Originally Posted by entrepreneurforum.co.uk
Hello,
I'm having abit of difficulty trying to figure out what needs to be done here, could somebody point in the right direction

You are given ${J_n} = \left[ {0,1-\frac{1}{{n + 1}}} \right)$

For examples:
$J_1\cup J_2\cup J_3=\left[ {0,\frac{1}{{2}}} \right)\cup\left[ {0,\frac{2}{{3}}} \right)\cup\left[ {0,\frac{3}{{4}}} \right)=\left[ {0,\frac{3}{{4}}} \right)$

$J_1\cap J_2\cap J_3=\left[ {0,\frac{1}{{2}}} \right)\cap\left[ {0,\frac{2}{{3}}} \right)\cap\left[ {0,\frac{3}{{4}}} \right)=\left[ {0,\frac{1}{{2}}} \right)$

Now can you find $\bigcup\limits_{n = 1}^\infty {{J_n}} \,\& \,\bigcap\limits_{n = 1}^\infty {{J_n}}~?$
• Sep 11th 2013, 03:58 PM
HallsofIvy
Re: Can somebody point me in the right direction
For the first one, which is the easiest, J1= (0, 1/1)= (0, 1) while I1= (0, 1- 1/2)= (0, 1/2).

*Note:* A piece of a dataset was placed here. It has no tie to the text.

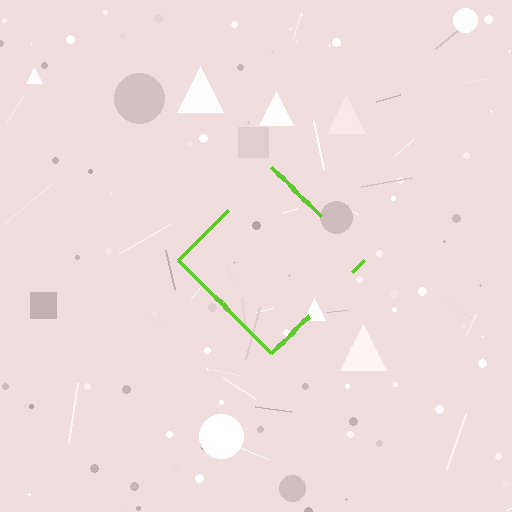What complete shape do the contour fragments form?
The contour fragments form a diamond.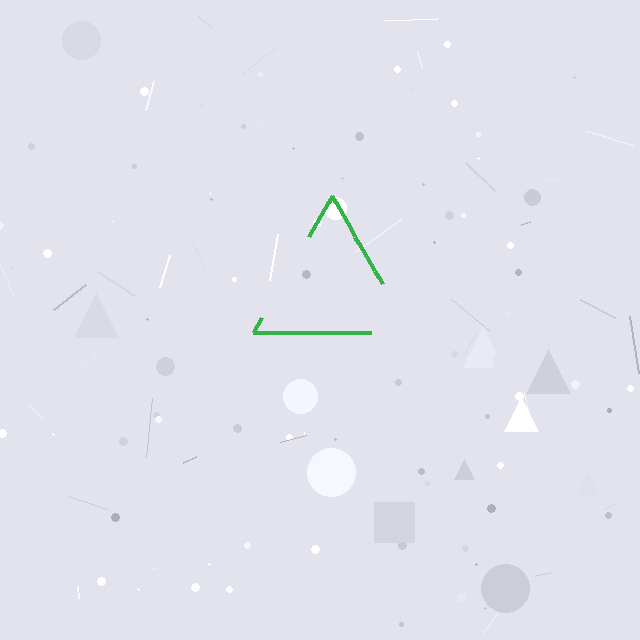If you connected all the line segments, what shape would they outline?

The "Difference", J1\I1= (1/2, 1). For n= 2, J2 (0, 1/2) while I2= (0, 1- 1/3)= (0, 2/3) so J2\I2 is empty.
• Sep 12th 2013, 05:53 AM
Deveno
Re: Can somebody point me in the right direction
Quote:

Originally Posted by HallsofIvy
For the first one, which is the easiest, J1= (0, 1/1)= (0, 1) while I1= (0, 1- 1/2)= (0, 1/2). The "Difference", J1\I1= (1/2, 1). For n= 2, J2 (0, 1/2) while I2= (0, 1- 1/3)= (0, 2/3) so J2\I2 is empty.

Huh. I read it differently, and I get:

Jn\In = {0} U (1/n,n/(n+1)), except for J1\I1, for which I have {0}.